Somalia‘s government wants the international community to help it create a coast guard to fight piracy along the country’s lawless coastline. Foreign Minister Mohamed Omaar says his government plans to create a coast guard because it is needed to re-establish the rule of law along Africa’s longest shoreline. Omaar spoke with The Associated Press ahead of an international conference aimed at pledging donor support for the interim government’s nascent security forces and for the African Union peacekeeping contingent deployed in the volatile nation.

Wildfires

A coastal wildfire spread early Thursday toward one of the busiest tourist stretches in South Carolina after destroying more than three dozen homes. The fire jumped a state highway near North Myrtle Beach and destroyed about 40 homes early Thursday. In North Myrtle Beach near the North Carolina state line, officials began evacuating about 2,500 people in a four-mile stretch west of Highway 17.

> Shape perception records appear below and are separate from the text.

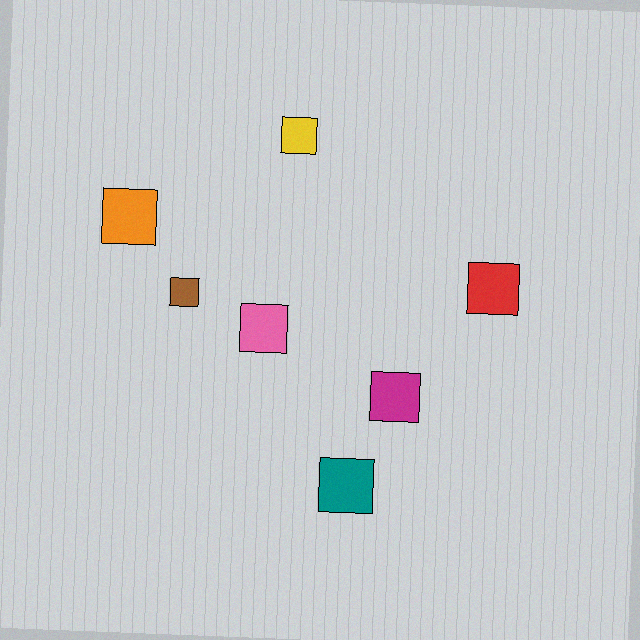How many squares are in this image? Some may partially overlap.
There are 7 squares.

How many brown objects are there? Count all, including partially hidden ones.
There is 1 brown object.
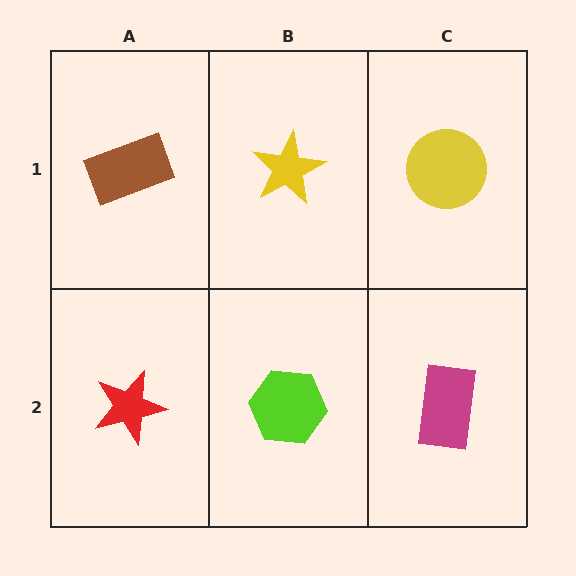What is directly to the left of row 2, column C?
A lime hexagon.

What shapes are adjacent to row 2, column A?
A brown rectangle (row 1, column A), a lime hexagon (row 2, column B).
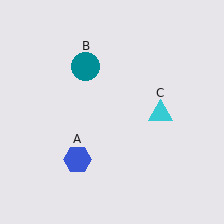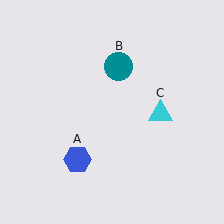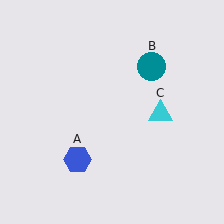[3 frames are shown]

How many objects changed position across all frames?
1 object changed position: teal circle (object B).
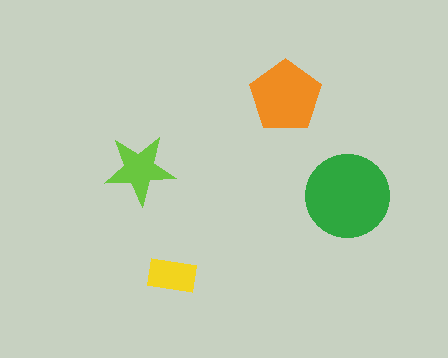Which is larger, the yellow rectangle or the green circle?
The green circle.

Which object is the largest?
The green circle.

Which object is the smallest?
The yellow rectangle.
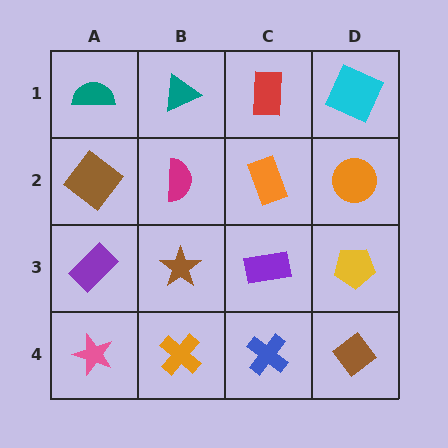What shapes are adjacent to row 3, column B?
A magenta semicircle (row 2, column B), an orange cross (row 4, column B), a purple rectangle (row 3, column A), a purple rectangle (row 3, column C).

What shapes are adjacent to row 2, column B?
A teal triangle (row 1, column B), a brown star (row 3, column B), a brown diamond (row 2, column A), an orange rectangle (row 2, column C).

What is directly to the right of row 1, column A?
A teal triangle.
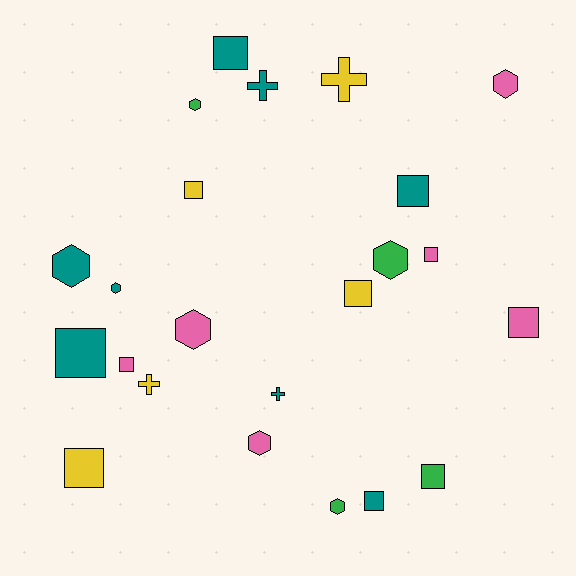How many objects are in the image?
There are 23 objects.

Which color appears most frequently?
Teal, with 8 objects.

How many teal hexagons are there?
There are 2 teal hexagons.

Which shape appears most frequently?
Square, with 11 objects.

Alligator Alley, a main link between Florida’s east and west coast, remains closed due to a 1,000 acre wildfire burning in the Big Cypress National Preserve and drivers must seek alternate routes. The Florida Highway Patrol shut down the highway in both directions about 8 p.m. Wednesday.

California is bracing for another year of bad wildfires as a thin mountain snowpack, parched vegetation and an early heat wave signal a third consecutive year of drought. Record high temperatures from 93 in San Francisco to 100 in Los Angeles earlier this week, has dried out vegetation even more. Several fires have already cropped up this spring.